XGBoost captures nonlinear interactions and improves screening sensitivity.

9) Evaluation Metrics

Accuracy = (TP + TN) / (TP + TN + FP + FN)

Sensitivity = TP / (TP + FN)

Specificity = TN / (TN + FP)

F1 = 2 * Precision * Recall / (Precision + Recall)

Model selection balances interpretability (logistic) and screening sensitivity (tree-based learners).

10) Planned Spatial/Multilevel Extension

logit(p_{ij}) = beta_0 + X_{ij} beta + u_j + s_j

where u_j ~ N(0, sigma_u^2) and s_j is spatially structured (CAR/BYM-style).

Exploratory spatial autocorrelation metric:

I = (n/S_0) * [sum_i sum_j w_ij(z_i-z_bar)(z_j-z_bar)] / [sum_i(z_i-z_bar)^2]
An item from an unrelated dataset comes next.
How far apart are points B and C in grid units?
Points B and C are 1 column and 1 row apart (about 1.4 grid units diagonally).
11) Key Empirical Findings

Strongest determinants: wealth, maternal education, ANC checkups, block-level location, and delivery place.
Lower wealth quintiles and lower maternal education substantially reduce odds of being on-track.
First-learner analysis shows pronounced deficits in core learning items (letters, numbers, counting).
Tree models typically provide higher recall, while logistic remains most interpretable for determinants.

This project combines social-epidemiological interpretation with predictive modeling so findings are both statistically defensible and policy actionable.